– « Liquider l'usufruit ». – Les descendants peuvent échapper à la perspective d'hériter en nue-propriété, en usant de la faculté de conversion. L'article 759 du Code civil dispose en effet que : « Tout usufruit appartenant au conjoint sur les biens du prédécédé, qu'il résulte de la loi, d'un testament ou d'une donation de biens à venir, donne ouverture à une faculté de conversion en rente viagère, à la demande de l'un des héritiers nus-propriétaires ou du conjoint successible lui-même ». En théorie, les descendants disposent donc d'un puissant palliatif au démembrement de propriété, à travers la possibilité de « liquider l'usufruit » du conjoint survivant. Mais, en pratique, la faculté de conversion offre un assez bon exemple d'ineffectivité de la loi, tant sa mise en œuvre a des airs de parcours du combattant.
Faculté de conversion
Faculté de conversion
Rapport du 121e Congrès des notaires de France - Dernière date de mise à jour le 31 janvier 2025
– Un parcours du combattant. – La pertinence de la conversion comme palliatif au démembrement de propriété n'est pas douteuse. Aussi bien, en droit français comme en droit belge, dès qu'il s'est agi d'accorder à l'alliance une vocation légale concurrente à celle de la parenté, c'est cette institution qui fut choisie pour assurer la protection des descendants. Le fait est que, par faveur pour le conjoint survivant, le régime de la conversion tel qu'issu de la loi no 2001-1135 du 3 décembre 2001 a remis en cause cette fonction historique de l'institution. Sa bilatéralisation est, à cet égard, emblématique ; autrefois conçue dans l'intérêt exclusif des descendants qui pouvaient seuls la demander, la conversion est à présent aussi – et peut-être même surtout – un moyen pour le conjoint survivant de moduler ses droits.

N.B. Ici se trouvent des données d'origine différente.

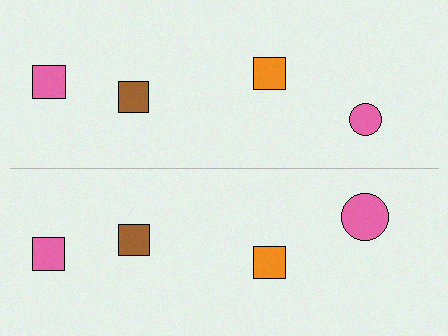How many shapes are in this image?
There are 8 shapes in this image.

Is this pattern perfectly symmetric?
No, the pattern is not perfectly symmetric. The pink circle on the bottom side has a different size than its mirror counterpart.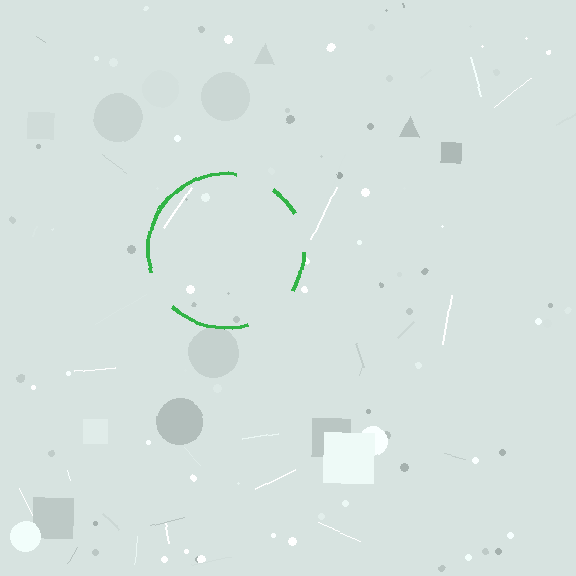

– Obstacles et limites à la conversion. – Comme l'observent d'éminents auteurs, « la faculté de conversion se pratique rarement sans doute à cause de sa complexité et de ses inconvénients fiscaux ». De fait, les descendants qui voudraient échapper au démembrement par le truchement de la conversion sont confrontés à quatre principaux obstacles :
- absence de règle officielle de calcul de la valeur de l'usufruit. Aucune règle officielle ne précise les modalités de calcul de la valeur de l'usufruit. À supposer que les parties s'accordent sur le principe même de la conversion, encore faut-il qu'elles parviennent à s'entendre sur la valorisation de l'usufruit. Naturellement, en l'absence de règle s'imposant à tous, chacun aura tendance à privilégier la méthode la plus favorable à ses intérêts, suscitant par là même d'interminables débats ;
- faveur pour la conversion en rente viagère. Le régime de l'institution témoigne encore d'une nette faveur pour la conversion en rente viagère, seule prévue avant la réforme des successions de 2001. Depuis lors, la conversion en capital est également envisagée, mais ne peut jamais être imposée au conjoint survivant. Une fois encore, la promotion du conjoint survivant l'a donc emporté sur la protection des descendants ;
- impossibilité de convertir l'usufruit portant sur la résidence principale du conjoint survivant sans l'accord de ce dernier. La conversion ne peut faire obstacle à l'usufruit du conjoint survivant sur le logement qu'il occupe à titre de résidence principale sans l'accord de ce dernier. Autant dire qu'en ce qui concerne le principal actif successoral, la conversion n'est pas un instrument de protection des descendants. Il s'agit plutôt d'une faculté de modulation de ses droits offerte au conjoint survivant ;
- régime fiscal désavantageux. Loin de compenser un régime civil pour le moins dissuasif, le législateur fiscal vient au contraire achever l'édifice, en prévoyant que la rente est partiellement taxable comme revenu entre les mains du conjoint survivant, tandis qu'elle n'est pas déductible pour le ou les descendants (!).
C'est ainsi qu'au-delà de l'intérêt qu'elle pourrait présenter, notamment en cas de concours du conjoint survivant avec des enfants exclusivement communs, la faculté de conversion est enfermée dans des limites qui la privent d'une grande partie de son attrait. Les descendants doivent donc s'en remettre à la protection toute relative que leur offrent les mesures conservatoires issues du droit commun de l'usufruit. On peut donc dire que, dans le domaine de la dévolution légale, le démembrement est une situation largement subie par les enfants communs. Contre toute attente, les enfants non communs n'échappent pas à ce constat.